Comparison of the electric properties of single-crystal and polycrystalline diamond by hall effect and capacitance-voltage measurements

Abstract

The transport properties of type IIb (naturally B-doped), single-crystal diamond were investigated by differential capacitance-voltage ( C- V) measurements, Hall effect measurements and resistivity measurements. The results for the Hall effect and resistivity measurements on single-crystal samples were compared with similar measurements on polycrystalline samples grown by microwave-assisted chemical vapor deposition. The C- V and Hall effect measurements on single crystal, type IIb diamond samples showed consistent results. Temperature-dependent resistivity measurements verified an activation energy of 0.36 eV, while room temperature Hall effect measurements on a (100)-oriented, type IIb single crystal indicated that the active carrier concentration was 2.1 × 10 13 cm −3. This result was consistent with total B concentrations measured by both C- V and secondary ion mass spectroscopy (SIMS).
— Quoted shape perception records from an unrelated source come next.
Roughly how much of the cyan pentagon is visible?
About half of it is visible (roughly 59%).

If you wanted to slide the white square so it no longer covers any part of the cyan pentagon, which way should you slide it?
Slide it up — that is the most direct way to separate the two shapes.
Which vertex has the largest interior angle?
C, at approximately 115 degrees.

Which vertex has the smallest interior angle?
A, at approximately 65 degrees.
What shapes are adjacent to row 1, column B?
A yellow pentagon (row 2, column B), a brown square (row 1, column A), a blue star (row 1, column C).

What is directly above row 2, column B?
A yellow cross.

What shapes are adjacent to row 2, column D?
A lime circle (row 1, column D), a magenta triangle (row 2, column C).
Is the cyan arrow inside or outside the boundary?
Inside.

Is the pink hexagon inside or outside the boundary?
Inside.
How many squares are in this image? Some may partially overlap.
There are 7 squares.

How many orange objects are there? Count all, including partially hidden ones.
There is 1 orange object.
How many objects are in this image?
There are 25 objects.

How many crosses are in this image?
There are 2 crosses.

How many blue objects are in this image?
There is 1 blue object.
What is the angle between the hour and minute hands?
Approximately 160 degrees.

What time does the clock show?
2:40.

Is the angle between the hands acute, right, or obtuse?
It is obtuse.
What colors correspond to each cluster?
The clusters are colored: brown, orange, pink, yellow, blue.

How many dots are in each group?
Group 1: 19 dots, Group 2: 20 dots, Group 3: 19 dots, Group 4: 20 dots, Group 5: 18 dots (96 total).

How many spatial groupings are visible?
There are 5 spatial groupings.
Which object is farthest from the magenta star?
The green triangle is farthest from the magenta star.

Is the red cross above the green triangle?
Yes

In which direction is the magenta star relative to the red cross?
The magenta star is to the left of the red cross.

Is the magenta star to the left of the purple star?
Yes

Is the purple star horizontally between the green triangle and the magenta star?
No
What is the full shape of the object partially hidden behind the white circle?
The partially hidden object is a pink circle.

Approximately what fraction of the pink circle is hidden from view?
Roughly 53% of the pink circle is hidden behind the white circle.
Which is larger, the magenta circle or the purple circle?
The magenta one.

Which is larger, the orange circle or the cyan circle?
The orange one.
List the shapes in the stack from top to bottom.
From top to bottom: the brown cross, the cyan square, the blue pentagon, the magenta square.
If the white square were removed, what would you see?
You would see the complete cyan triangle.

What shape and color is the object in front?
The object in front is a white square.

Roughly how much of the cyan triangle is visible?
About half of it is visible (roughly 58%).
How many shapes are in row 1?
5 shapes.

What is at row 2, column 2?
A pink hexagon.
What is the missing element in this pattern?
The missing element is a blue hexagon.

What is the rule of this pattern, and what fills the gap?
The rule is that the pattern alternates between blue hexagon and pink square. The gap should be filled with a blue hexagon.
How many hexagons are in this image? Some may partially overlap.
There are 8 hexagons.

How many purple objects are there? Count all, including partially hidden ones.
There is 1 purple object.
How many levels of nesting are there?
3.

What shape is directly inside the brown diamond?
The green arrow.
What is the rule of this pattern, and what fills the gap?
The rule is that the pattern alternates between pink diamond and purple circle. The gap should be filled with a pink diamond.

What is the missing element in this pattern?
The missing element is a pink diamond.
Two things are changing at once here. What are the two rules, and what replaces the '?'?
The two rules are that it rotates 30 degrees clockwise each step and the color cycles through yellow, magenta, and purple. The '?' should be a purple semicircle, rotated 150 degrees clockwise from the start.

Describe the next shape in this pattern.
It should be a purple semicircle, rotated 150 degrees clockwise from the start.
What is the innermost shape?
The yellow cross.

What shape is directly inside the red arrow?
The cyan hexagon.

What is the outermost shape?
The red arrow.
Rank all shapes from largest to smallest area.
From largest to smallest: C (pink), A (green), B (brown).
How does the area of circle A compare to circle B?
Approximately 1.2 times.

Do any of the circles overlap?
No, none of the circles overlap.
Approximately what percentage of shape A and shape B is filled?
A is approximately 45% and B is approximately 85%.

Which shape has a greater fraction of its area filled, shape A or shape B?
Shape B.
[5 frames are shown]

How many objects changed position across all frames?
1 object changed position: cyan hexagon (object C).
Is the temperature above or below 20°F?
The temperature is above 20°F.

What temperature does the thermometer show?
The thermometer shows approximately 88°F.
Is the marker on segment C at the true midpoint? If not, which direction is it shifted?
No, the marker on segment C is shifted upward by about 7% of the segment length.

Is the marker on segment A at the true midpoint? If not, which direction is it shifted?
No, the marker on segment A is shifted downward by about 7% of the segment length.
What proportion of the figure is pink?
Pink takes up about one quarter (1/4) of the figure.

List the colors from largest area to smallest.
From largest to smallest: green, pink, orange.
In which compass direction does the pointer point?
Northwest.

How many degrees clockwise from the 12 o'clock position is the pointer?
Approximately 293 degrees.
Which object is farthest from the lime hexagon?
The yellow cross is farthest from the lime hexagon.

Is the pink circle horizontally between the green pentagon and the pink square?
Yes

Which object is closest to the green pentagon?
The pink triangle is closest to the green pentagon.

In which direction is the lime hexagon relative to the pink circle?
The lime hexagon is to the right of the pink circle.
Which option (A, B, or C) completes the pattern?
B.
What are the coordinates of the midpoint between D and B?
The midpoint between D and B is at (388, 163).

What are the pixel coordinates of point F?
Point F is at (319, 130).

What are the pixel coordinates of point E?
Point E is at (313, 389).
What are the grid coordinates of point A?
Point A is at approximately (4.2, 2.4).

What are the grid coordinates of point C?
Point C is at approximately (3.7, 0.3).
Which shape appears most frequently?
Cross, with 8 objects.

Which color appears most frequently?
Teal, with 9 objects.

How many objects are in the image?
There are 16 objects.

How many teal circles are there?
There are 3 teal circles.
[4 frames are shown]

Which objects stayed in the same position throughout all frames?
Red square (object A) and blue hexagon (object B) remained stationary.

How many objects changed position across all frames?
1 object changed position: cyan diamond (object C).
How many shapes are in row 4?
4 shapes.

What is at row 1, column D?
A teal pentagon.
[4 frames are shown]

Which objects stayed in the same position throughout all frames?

The transport properties for polycrystalline samples were not as good as those for single-crystal samples. At room temperature, the mobilities were 3 and 10 cm 2 V −1 s −1 for two in situ doped polycrystalline thin films, as compared with 325 cm 2 V −1 s −1 for the single-crystal sample. For one in situ doped sample, the activation energy was measured to be 0.05 eV and the room temperature carrier concentration was 1.8 × 10 16 cm −3, while SIMS indicated that the total atomic B concentration was 5 × 10 18 cm −3. The relatively low carrier concentrations measured in the polycrystalline samples may be indicative of a high level of compensation (about 65%) or trapping of charge at the grain boundaries, leading to a depletion of carriers in the crystallites.